Infinity Ink - How Do I Love You
Infinity Ink’s ‘How Do I Love You’ (feat. Yasmin) is the band’s second single for new label Different Recordings, the electronic imprint of the [PIAS] group. Infinity Ink, aka Ali Love and Luca Cazal revealed their first material for Different – the acid-heavy ‘Too Strong’ – in February via Annie Mac’s BBC Radio 1 show. Both tracks will appear on their debut album set for release later in 2016.
Recorded in a studio in the hills of Northern Ibiza and later completed in London, ‘How Do I Love You’ (feat. Yasmin) is Infinity Ink’s contemporary take on original NY house music. A tribute to Queen Latifah’s ‘How Do I Love Thee’ – which Luca explains below – the track features a beautifully heartfelt vocal from UK vocalist and songwriter, Yasmin.
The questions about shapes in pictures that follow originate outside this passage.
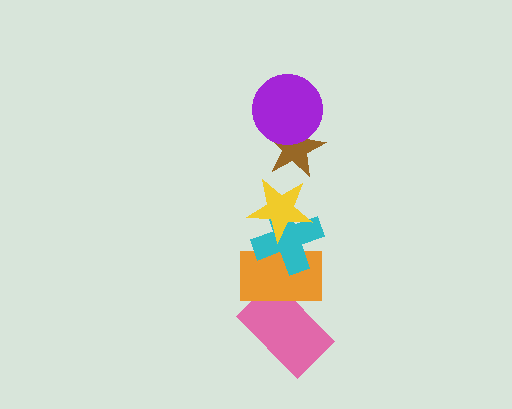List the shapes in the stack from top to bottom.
From top to bottom: the purple circle, the brown star, the yellow star, the cyan cross, the orange rectangle, the pink rectangle.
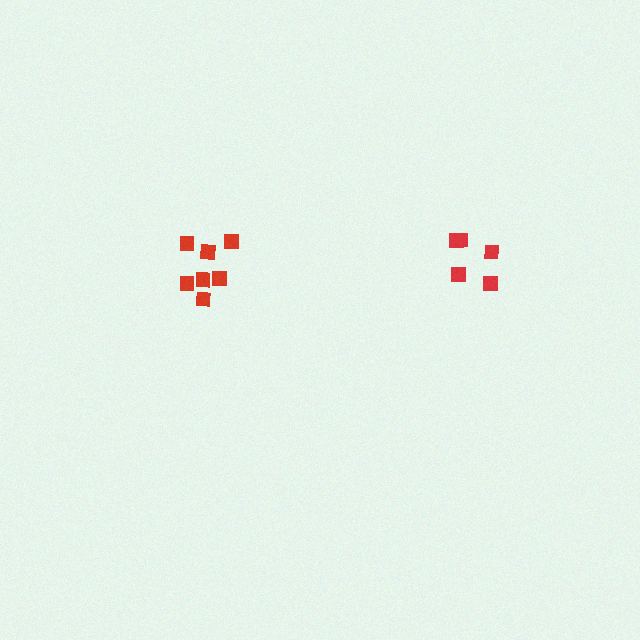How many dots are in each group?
Group 1: 7 dots, Group 2: 5 dots (12 total).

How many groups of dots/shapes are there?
There are 2 groups.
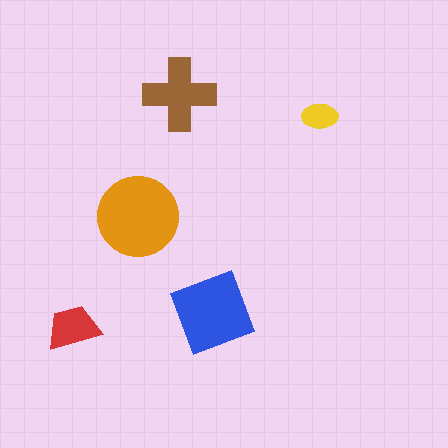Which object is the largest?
The orange circle.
The original of ‘How Do I Love You’ is accompanied by two remixes from Detroit legend and owner of NDATL Records, Kai Alce (Main Remix and Flutstrumental), and a proper dancefloor mix from Luca Cazal & SLF.
Following Infinity Ink’s much-lauded live show debut at the 2015 closing party of Paradise at DC10 in Ibiza, the band played their first UK live show in March at Elrow in Birmingham; recent shows have included Miami (Get Lost), with forthcoming tour dates including New York (Mysterylands), Iceland (Secret Solstice Festival), London, Rome, Ibiza, and Istanbul.
Luca on the origins of ‘How Do I Love You’:
“Our friend Elliot used to work for Circoloco in Ibiza, one of main bookers, quite a character,” explains Luca of the song’s origins, “He asked us to record a cover version of ‘How Do I Love Thee’ by Queen Latifah, which was itself based on a poem by Elizabeth Barrett Browning. He had us do a cover version so he could play it to a girl he was pursuing and impress her. It was recorded in a studio on the north of the island owned by Max Etnica, this big psy-trance guy, a very hedonistic environment. That’s how it started. We took it back to London and realised it needed a female vocalist. Yasmin was perfect. The original is spoken word but we turned the vocals into a melody so it’s more of a song-tribute than a cover version.”